A few days before an extraordinary summit in Brussels, the British Prime Minister has requested a postponement of Brexit on 30th June to the President of the European Council Donald Tusk.
The British Prime Minister Theresa May asked a Brexit postponed until 30 June 2019, in a letter sent Friday, April 5th at the European Council President Donald Tusk , who for his part suggested his side postponement “flexible” going up at 12 months.
The head of the government informs in this letter Donald Tusk that the United Kingdom requests an extension of Article 50 of the Lisbon Treaty, which governs the departure of an EU member state, and proposes that this postponement be concluded June 30th, 2019 “at the latest.
An extraordinary EU summit is scheduled for the 10th April in Brussels to discuss the further process according to the solution found in London .
“The government’s policy has always been and remains to leave the European Union in an orderly manner and without undue delay,” writes Theresa May.
Do not participate in the European elections
The British government explains that it is seeking at the same time to obtain an agreement “that allows the United Kingdom to withdraw from the European Union before the 23rd May 2019 and thus cancel (participation in) the European elections “. But she stresses that he will “continue preparations for holding these elections if this is not possible”, hence the request for postponement.
Donald Tusk suggested on Friday that the EU gives London a “flexible” postponement of up to 12 months, according to a senior European official.
“This is an idea of Donald Tusk, it will be presented today to the member states,” told AFP a senior European official.
But this proposal may not raise the enthusiasm of all Member States, worried to keep the UK on a lasting basis with one foot inside and the other outside the EU, which may permanently disrupt the EU. operation.
Avoid a “no deal”
In London, Theresa May began this week talks with the Labor opposition to find a compromise likely to be supported by a majority of deputies and avoid a “no deal”, a brutal exit without agreement and without transition , much feared scenario by British economic circles.
The UK is exploring this a way out of the political crisis following the three-time rejection by the MP’s of the EU withdrawal treaty negotiated by Prime Minister Theresa May with Brussels.
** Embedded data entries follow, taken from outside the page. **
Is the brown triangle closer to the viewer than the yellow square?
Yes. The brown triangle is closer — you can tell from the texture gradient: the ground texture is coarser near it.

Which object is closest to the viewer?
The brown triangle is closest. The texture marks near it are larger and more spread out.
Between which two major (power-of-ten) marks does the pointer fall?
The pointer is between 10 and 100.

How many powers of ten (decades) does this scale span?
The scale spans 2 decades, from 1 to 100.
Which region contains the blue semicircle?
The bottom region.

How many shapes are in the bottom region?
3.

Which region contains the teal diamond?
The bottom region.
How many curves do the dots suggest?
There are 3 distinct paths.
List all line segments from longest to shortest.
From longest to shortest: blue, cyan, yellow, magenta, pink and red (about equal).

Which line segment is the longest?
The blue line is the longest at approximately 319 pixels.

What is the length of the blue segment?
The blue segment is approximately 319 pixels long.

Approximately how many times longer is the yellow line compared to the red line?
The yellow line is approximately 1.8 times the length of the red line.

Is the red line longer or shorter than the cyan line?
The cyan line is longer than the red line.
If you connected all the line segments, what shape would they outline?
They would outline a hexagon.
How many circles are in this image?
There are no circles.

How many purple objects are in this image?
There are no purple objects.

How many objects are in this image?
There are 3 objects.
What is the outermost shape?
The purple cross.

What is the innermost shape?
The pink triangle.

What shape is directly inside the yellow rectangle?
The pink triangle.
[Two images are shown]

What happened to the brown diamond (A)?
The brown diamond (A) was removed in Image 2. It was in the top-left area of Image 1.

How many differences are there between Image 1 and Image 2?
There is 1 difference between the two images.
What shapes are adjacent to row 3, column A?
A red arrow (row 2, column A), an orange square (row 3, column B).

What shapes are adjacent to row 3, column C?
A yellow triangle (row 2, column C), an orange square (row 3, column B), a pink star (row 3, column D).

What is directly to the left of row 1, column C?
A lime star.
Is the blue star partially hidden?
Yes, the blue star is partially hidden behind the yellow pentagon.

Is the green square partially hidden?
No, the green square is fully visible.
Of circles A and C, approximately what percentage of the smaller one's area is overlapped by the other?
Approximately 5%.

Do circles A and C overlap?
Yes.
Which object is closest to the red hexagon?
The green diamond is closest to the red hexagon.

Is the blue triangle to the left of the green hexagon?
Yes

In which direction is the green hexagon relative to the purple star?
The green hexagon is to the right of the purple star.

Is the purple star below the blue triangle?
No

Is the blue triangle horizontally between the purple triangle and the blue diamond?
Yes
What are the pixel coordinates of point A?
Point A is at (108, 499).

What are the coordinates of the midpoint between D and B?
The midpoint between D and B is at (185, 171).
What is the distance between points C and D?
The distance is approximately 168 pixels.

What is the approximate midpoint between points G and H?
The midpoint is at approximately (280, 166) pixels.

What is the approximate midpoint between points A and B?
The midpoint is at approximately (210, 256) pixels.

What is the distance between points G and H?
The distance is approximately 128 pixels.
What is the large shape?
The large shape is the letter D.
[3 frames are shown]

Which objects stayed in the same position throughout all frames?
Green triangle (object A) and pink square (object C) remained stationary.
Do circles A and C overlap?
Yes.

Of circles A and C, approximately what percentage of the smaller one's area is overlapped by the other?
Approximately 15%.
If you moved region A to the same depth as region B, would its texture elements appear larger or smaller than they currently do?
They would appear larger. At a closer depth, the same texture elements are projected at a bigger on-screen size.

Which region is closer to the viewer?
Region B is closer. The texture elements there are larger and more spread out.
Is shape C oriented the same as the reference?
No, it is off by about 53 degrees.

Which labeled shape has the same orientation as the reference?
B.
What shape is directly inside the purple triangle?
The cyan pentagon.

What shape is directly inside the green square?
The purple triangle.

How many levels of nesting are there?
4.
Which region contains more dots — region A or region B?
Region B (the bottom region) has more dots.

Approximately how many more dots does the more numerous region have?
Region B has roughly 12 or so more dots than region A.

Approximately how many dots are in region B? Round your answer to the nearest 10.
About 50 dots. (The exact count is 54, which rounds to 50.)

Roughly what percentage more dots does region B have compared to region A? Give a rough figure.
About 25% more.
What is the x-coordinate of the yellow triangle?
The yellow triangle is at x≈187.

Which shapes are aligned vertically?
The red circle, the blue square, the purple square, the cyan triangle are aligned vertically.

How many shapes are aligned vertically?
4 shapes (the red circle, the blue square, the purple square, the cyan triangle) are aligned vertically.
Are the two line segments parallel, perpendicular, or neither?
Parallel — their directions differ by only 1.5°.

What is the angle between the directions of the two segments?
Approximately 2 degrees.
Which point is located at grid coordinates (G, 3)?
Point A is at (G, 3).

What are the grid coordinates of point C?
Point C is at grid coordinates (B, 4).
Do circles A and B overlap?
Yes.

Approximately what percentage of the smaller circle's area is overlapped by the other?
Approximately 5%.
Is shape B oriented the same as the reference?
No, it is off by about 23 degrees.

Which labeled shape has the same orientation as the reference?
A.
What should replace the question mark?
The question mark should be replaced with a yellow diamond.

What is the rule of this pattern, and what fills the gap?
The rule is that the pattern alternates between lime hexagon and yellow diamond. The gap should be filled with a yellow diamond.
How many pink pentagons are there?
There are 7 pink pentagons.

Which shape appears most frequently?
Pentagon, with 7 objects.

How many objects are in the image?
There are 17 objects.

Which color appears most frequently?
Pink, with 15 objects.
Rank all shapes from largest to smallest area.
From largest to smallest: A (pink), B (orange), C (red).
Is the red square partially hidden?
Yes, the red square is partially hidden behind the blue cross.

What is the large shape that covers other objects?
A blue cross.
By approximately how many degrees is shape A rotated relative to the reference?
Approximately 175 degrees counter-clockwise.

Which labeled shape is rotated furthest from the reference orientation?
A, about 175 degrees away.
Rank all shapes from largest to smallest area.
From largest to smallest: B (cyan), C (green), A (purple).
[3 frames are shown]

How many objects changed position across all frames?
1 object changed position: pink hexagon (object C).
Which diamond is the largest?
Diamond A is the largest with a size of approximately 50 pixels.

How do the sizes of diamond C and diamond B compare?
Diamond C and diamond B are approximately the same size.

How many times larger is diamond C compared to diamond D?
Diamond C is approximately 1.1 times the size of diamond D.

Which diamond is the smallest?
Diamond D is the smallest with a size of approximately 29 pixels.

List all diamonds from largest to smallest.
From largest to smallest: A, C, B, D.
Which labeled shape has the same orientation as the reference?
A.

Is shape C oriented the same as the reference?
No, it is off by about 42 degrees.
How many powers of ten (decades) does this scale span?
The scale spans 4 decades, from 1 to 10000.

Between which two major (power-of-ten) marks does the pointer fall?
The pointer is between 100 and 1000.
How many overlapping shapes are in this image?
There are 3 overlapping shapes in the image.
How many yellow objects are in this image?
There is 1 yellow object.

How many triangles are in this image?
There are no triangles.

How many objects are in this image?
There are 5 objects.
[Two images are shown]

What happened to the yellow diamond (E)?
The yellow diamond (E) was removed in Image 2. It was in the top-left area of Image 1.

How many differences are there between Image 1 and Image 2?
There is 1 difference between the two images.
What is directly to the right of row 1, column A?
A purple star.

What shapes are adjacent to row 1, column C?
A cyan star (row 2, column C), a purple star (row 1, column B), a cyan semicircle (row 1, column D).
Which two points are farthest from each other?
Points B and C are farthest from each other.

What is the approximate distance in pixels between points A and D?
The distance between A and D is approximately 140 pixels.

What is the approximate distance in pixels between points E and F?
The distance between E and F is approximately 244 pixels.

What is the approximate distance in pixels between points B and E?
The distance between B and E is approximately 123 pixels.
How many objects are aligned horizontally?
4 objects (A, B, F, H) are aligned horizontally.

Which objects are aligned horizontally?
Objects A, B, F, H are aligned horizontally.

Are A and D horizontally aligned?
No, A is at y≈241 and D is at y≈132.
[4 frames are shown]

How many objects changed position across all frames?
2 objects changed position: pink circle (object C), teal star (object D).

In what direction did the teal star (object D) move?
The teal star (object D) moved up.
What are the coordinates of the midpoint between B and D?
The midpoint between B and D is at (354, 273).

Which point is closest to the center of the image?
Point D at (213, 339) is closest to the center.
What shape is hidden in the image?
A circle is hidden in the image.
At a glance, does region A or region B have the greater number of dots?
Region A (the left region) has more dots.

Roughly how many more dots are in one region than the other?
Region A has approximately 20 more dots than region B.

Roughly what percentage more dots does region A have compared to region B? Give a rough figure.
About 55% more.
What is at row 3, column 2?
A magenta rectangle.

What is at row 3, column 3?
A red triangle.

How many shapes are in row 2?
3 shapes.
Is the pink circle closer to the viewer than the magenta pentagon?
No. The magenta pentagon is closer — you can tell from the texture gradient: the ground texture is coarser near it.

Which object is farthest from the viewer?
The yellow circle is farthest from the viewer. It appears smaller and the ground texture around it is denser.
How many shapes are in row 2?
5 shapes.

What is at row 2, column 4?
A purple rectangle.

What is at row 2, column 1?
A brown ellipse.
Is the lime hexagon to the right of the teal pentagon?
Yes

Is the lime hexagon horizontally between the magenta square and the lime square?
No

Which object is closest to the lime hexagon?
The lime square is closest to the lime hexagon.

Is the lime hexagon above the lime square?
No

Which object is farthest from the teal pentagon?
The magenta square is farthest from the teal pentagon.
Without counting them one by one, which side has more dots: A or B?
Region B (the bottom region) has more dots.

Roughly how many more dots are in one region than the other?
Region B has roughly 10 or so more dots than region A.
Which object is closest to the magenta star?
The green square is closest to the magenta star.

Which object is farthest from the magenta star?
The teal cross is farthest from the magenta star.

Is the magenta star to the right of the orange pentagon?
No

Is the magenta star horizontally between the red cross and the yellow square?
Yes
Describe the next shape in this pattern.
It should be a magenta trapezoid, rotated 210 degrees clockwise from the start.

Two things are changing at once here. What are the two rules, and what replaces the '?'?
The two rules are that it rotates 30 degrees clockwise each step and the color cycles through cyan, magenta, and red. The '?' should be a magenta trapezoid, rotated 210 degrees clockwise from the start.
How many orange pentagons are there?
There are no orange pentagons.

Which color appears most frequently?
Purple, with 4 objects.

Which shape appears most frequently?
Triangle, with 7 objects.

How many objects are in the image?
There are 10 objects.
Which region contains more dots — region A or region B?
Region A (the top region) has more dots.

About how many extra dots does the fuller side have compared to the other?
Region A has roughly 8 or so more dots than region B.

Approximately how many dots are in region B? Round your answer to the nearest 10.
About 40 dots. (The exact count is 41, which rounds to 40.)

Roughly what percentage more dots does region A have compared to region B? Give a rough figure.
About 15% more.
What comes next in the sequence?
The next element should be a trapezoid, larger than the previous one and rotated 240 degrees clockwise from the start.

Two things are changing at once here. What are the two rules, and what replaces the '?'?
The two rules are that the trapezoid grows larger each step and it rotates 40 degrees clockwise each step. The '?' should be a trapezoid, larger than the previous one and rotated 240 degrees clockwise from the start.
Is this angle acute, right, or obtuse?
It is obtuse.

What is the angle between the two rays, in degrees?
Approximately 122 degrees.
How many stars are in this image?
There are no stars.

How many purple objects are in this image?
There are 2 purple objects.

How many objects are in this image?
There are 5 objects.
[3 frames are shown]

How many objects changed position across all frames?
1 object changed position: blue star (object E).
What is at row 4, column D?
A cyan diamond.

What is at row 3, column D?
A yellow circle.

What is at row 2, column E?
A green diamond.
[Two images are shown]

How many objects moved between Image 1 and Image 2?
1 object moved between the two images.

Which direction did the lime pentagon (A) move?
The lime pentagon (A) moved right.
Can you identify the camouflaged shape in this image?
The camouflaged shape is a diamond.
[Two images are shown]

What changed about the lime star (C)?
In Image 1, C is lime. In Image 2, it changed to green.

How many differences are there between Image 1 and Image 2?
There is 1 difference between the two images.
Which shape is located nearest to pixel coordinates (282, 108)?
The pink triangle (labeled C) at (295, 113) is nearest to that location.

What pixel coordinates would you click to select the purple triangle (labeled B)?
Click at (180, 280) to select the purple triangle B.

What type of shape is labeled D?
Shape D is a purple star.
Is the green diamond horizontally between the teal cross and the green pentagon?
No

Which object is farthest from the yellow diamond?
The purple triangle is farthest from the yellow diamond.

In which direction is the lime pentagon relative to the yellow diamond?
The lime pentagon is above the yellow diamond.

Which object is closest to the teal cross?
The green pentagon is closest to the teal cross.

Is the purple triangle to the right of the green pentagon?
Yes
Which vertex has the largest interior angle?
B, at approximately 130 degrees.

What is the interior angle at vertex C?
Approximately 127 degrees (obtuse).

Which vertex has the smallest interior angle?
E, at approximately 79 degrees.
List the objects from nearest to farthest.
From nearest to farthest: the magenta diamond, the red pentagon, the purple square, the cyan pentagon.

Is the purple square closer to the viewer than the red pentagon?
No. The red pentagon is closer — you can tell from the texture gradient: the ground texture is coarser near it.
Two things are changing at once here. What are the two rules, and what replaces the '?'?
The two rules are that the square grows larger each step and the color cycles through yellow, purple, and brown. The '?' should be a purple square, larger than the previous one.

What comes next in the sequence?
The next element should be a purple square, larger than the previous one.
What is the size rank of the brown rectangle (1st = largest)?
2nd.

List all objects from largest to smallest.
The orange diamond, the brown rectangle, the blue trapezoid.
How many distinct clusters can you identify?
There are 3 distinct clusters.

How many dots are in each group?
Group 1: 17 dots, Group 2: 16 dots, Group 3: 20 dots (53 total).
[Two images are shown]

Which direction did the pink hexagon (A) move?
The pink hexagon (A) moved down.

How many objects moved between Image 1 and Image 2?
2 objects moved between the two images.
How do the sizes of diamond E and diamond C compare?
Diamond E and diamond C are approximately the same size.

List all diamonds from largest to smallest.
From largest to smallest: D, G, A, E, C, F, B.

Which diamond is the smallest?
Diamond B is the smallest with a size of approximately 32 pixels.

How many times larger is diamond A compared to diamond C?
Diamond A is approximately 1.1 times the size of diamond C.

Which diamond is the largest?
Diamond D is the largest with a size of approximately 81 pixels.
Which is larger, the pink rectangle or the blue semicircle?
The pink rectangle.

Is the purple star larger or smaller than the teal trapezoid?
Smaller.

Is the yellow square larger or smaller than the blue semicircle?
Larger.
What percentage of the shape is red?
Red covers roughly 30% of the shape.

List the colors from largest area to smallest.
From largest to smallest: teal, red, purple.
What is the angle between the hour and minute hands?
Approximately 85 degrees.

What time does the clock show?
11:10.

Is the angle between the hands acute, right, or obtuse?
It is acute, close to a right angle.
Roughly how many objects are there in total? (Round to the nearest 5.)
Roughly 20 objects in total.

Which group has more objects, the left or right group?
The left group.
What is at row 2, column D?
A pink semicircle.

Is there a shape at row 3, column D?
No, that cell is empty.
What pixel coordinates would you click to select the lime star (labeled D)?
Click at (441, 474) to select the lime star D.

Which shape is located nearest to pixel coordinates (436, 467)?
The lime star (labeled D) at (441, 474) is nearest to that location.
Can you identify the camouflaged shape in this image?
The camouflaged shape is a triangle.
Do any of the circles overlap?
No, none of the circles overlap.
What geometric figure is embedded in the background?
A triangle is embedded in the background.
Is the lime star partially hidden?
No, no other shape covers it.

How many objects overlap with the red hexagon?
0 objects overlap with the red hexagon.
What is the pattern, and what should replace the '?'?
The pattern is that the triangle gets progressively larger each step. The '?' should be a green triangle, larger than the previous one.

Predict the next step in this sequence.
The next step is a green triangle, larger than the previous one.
Scheduled for March 29th, Brexit has already been postponed to April 12th in the hope that an agreement approved by Parliament will be found by then.
“When the will is there, we get there,” German Chancellor Angela Merkel said Thursday , hoping that the talks between conservatives and Labour will succeed.
The chancellor, who was speaking after a meeting in Dublin with her Irish counterpart Leo Varadkar, said she still hoped for an “orderly exit” from the UK’s EU.
For his part, Leo Varadkar reiterated his commitment to an open border in Ireland, allowing for free movement of people and smooth, uncontrolled trade at the border between the British province of Northern Ireland leaving the EU and its neighbour the Republic of Ireland.
British and Europeans seek to avoid the return of a physical frontier in order to preserve the 1998 peace accords that put an end to thirty years of unrest between Protestant Unionists and Republican Catholics. But by rejecting the withdrawal agreement Theresa May, British MPs said no to the device of last resort, the “backstop”, designed to ensure the absence of border.
Theresa May’s outstretched hand to the opposition has provoked anger among supporters of a frank break with the European Union, who fear London may opt for a softer exit that maintains close ties with the EU.